Die Klägerin hat im fraglichen Anspruchszeitraum keine Leistungen bezogen, die dem Erzg entsprechen oder mit ihm vergleichbar
sind. Sie hatte auch keinen Anspruch auf derartige Leistungen. Ihr Ehemann konnte solche Leistungen ebenfalls nicht beanspruchen,
und zwar ungeachtet des Umstandes, dass er schon nicht Inhaber des Anspruches nach dem BErzGG ist. Die Besoldung und sozialen Rechte des Beamten der EG/EU richten sich nach dem europäischen Beamtenstatut. Dessen Rechtsgrundlage
ist die Verordnung des Rates der EWG, der Europäischen Atomgemeinschaft (EURATOM) und der Europäischen Gemeinschaft für Kohle
und Stahl (EGKS) Nr 259/68 vom 29. Februar 1968 zur Festlegung des Status des Beamten der Europäischen Gemeinschaften und
der Beschäftigungsbedingungen für die sonstigen Bediensteten dieser Gemeinschaften sowie zur Einführung von Sondermaßnahmen,
die vorübergehend auf die Beamten der Kommission anwendbar sind (ABl 1968 L 56/1, mit späteren Änderungen). Diese Verordnung
verweist - mit Modifizierungen - auf das Statut der Beamten der EWG und der EURATOM vom 18. Dezember 1961 (ABl 1387/62). Danach
sind Familienzulagen Bestandteil der Dienstbezüge (Art 62 aaO). Die vom Ehemann der Klägerin bezogene Zulage für unterhaltsberechtigte
Kinder (Art 67 Abs 1 Buchst b aaO) ist nicht mit dem deutschen Erzg vergleichbar, da sie lediglich das Vorhandensein eines
unterhaltsberechtigten Kindes voraussetzt und nicht an eine Erziehungstätigkeit anknüpft.

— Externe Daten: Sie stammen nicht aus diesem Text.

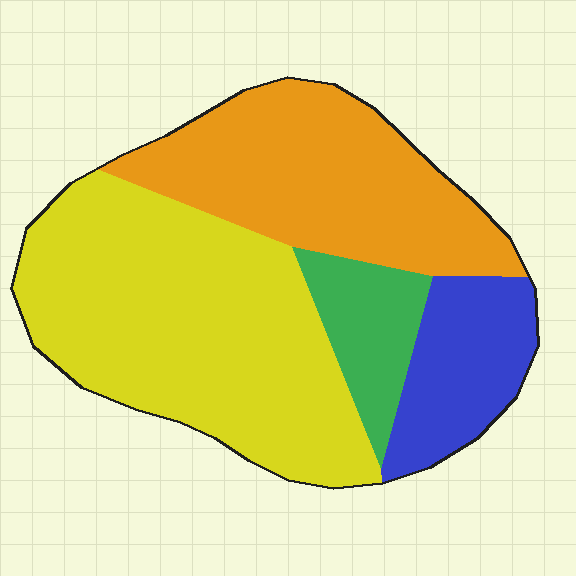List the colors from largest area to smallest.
From largest to smallest: yellow, orange, blue, green.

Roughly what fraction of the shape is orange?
Orange takes up about one third (1/3) of the shape.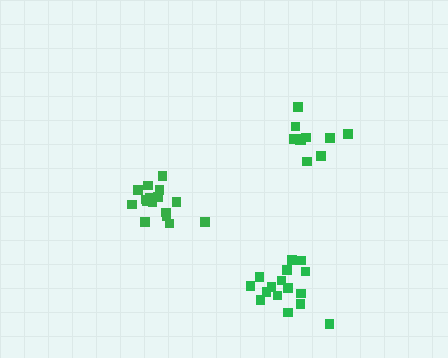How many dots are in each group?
Group 1: 16 dots, Group 2: 12 dots, Group 3: 16 dots (44 total).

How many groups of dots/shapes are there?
There are 3 groups.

Zwar gehört zu den Familienzulagen
auch eine Erziehungszulage (Art 67 Abs 1 Buchst c aaO). Diese wird jedoch nur dann gewährt, wenn das unterhaltsberechtigte
Kind regelmäßig und vollzeitig eine Lehranstalt besucht (Anhang VII Art 3 Abs 1 aaO; vgl auch Kalbe in von der Groeben/Thiesing/Ehlermann,
Kommentar zum EU-/EG-Vertrag, 5. Aufl 1997, Art 212 RdNr 60). Die Erziehungszulage ist deshalb dem Erzg ebenfalls nicht gleich
zu stellen.
3. Eine abschließende Entscheidung in der Sache ist dem Senat verwehrt, weil es im Berufungsurteil an tatsächlichen Feststellungen
dazu fehlt, ob die Klägerin und ihr Ehemann die Einkommensgrenzen nach § 5 Abs 2 und 3, § 6 (insbes Abs 5) BErzGG (idF des Gesetzes vom 20. Dezember 1996, BGBl I, 2110) unterschreiten. Das Revisionsgericht kann diese Feststellungen nicht
nachholen (§
163 SGG).
4. Das LSG wird auch über die Kosten des Revisionsverfahrens zu entscheiden haben.